Important disclaimer: every child is different, every child with Down syndrome is different, and there is no intervention that will work for every kid, every time. This is a starting point, but make sure to talk with your team to figure out solutions together.
The brains of people with Down syndrome are especially good at processing visual information. Their brains are not wired to remember spoken directions as well, so visuals use the student’s strengths! “Visuals” just means using pictures of some kind, usually to replace or supplement auditory directions. For example, you might show pictures of the child’s morning routine on a laminated sheet, like this:
|Say Bye to Mom|
|Hang Up Backpack|
|Get out Pencil and Notebook|
|Start Morning Work|
Incorporating visuals into your explanations during lessons and when giving directions can help all your students understand better, but often a student with Down syndrome needs this intervention to understand.

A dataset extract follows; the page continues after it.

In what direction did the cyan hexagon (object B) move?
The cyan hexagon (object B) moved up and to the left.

Have a Predictable Routine
Structure is a big “ounce of prevention is worth a pound of cure” step. Many behavior challenges are caused by distress due to change in routine, a poorly explained routine, or a routine that is unpredictable day to day. Set a routine and stick to it. You may find that your student with Down syndrome may benefit from instructions being broken down into smaller steps. For instance, saying, “Everyone get supplies for art” might be too “big” of a task for your student to really know what to do or where to start. Instead, using visuals if appropriate, you could break it down into steps like this:
- Get out your pencil from your desk.
- Walk to the art center and get colored pencils and one sheet of construction paper.
- Sit back down.
Be Positive and Set High Expectations
For your student with Down syndrome, as with all your kids, focus on their strengths and what they do well. Stay positive in your language (for instance, not describing students as “problem kids” or “difficult”) — it makes a bigger difference than you think! Use the student’s IEP (Individualized Education Program) to guide interventions, both social and academic. Every child can learn. Set high expectations and provide supports to help your student with Down syndrome succeed!